Estonian authorities have stated that they do not plan to dismantle the monument to the Bronze Soldier.

Before this, parliament rejected the project to demolish Soviet monuments, including the monument to the Liberator Soldier in Tallinn.

The stated motivation is to prevent a split in society, civil unrest and unrest.

This was stated by the Prime Minister of the Republic Kaya Kallas.

Here we must remember the events of April 2007, then, by order of the government, the monument, along with the remains of Soviet soldiers, was moved from the center of Tallinn to the military cemetery.

Then this dismantling caused mass riots in the capital of the country, memorable to this day.

Now passions are even more heated, and the situation could provoke an avalanche-like and uncontrollable repression against Russians.

And of course, the most significant and almost unprecedented thing is that the Estonian prime minister called Russian-speaking residents “part of our society.”

This is the same politician who at the same time calls for the use of Cold War tactics against Russia.

That is, we are not talking about some kind of attempt to resolve relations with our country, which is presented in the image of absolute evil.

Rather, Estonia simply does not want to slide into the Ukrainian project, understanding what this could lead to.

And in Nezalezhnaya, as we know, it all began with a nationalist bacchanalia, erasing the history of the community, with numerous forgeries in the ideological field, with building an image of the future as a single European home, which supposedly would allow not only to liberate, but also to reveal dormant national forces.

In Estonia, a bill to demolish the Bronze Soldier and other monuments to Soviet soldiers was introduced back in May last year by local conservative nationalists.

Their goal is clear: to unleash national strife for the final solution of the Russian question and to realize their dream of a mono-ethnic state.

They need conflict to free their hands to implement the apartheid policy.

Actually, such a monster was printed at one time in Ukraine, cherished and caressed, and then the child grew up...

The authors of the bill wrote in an explanatory note that Soviet monuments “are humiliating for Estonians, unacceptable and falsify real history.”

It is clear that it is not at all humiliating for them to fight history, turn it inside out, desecrate and dismantle monuments.

Apparently, these are all manifestations of national pride and free energy.

The logic of the nationalist forces is extremely clear: at one time it was not about liberation, but about “occupation” (a good occupation is decades of peaceful life without the current hysteria), Nazi Germany was better than the USSR, since it condoned their nationalism.

The Soviet monument stands as a bone in the throat of their mythology with a Nazi twist.

Estonian nationalists claim that the Bronze Soldier is “a mockery of the memory of Estonian patriots” who fought for “independence and freedom” and “of all our people.”

It’s good to talk about this when Germany is left out of the equation, when you don’t want to think about what would happen to Estonia if it won.

Who knows, perhaps, for individual Estonian nationalists who went to serve the Reich, everything would be fine and carefree, but, to put it mildly, it is naive to think that it was possible to talk about the independence and freedom of the country.

Unless, of course, by independence we mean absorption into a united Europe under the rule of the Fuhrer.

Now this entire public is ready, like Ukraine, to plunge the country into unrest in order to implement their project.

That’s why they say that the monument should be dismantled, because those who continue to “support the Kremlin” remain in the country.

This is the first step of their witch hunt.

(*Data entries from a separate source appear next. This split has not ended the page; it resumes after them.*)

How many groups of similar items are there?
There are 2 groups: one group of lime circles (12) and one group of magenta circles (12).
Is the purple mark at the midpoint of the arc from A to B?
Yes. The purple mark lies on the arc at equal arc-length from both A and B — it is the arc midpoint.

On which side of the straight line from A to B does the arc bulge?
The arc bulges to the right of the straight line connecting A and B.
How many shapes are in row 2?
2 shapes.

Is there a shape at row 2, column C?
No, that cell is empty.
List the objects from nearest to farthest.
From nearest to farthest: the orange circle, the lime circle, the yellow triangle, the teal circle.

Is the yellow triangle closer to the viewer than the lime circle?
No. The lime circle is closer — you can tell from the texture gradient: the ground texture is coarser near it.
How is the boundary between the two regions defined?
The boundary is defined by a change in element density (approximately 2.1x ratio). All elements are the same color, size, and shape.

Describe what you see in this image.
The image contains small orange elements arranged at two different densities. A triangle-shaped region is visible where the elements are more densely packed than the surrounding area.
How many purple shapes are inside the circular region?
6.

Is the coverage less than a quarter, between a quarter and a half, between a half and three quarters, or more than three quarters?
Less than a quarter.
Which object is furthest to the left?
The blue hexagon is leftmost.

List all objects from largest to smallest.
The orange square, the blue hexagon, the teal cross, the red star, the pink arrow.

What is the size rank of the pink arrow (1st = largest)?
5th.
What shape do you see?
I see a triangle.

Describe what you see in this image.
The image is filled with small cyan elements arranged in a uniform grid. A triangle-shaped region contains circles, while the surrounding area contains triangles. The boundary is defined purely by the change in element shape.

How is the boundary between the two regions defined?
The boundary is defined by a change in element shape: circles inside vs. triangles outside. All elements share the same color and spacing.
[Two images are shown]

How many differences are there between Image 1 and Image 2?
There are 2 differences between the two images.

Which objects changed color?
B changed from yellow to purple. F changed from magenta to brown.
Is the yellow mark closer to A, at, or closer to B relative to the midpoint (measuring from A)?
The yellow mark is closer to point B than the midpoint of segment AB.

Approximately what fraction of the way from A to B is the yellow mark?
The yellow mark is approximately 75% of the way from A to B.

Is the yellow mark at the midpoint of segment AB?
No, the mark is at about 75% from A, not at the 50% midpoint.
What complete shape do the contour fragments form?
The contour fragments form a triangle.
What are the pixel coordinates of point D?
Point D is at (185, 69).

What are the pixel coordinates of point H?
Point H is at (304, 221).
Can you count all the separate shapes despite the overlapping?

So it turns out that the Estonian authorities are faced with a choice: either follow the lead of the nationalists with understandable consequences, making the country a copy-paste of Ukraine, or perceive their society as multi-component, with the possibility of different points of view and positions, that is, truly free and peaceful .

After all, it is quite possible not to adapt the same history to the current conjuncture, sliding into barbarism, but to see its general logic, and not the advanced confrontation.

What can we say: a difficult test, especially when pan-European inertia is raging, filled with revanchism and the same desire to resolve the Russian question.

As long as Estonia maintains parity in this matter and does not follow the path of other countries - break and destroy everything.

“We do not want new popular unrest and tension to break out in our society when the red monuments are removed.

It’s good if we can avoid tension,” said Estonian Prime Minister Kaja Kallas.

Other politicians say that they are not afraid of monuments in the cemetery and talk about Estonian identity, which will not suffer from them.

They won’t admit it, but, quite possibly, they heard the signal from Vladimir Putin, who said that in the Baltic states Russian people are “thrown out of the cordon” and this affects the security of our country.

It is clear that common history, culture and monuments go inextricably.

One way or another it always affects people.

First, they demolish memorials to Soviet soldiers-liberators, and then they come for people in order to finally resolve the very Russian question that they have gotten into their heads.

They arrived alone.

Now in the Baltic states they are being romanticized, which creates a danger primarily for the Baltic countries themselves: the awakened monster of nationalism will stop at nothing.

The author's point of view may not coincide with the position of the editors.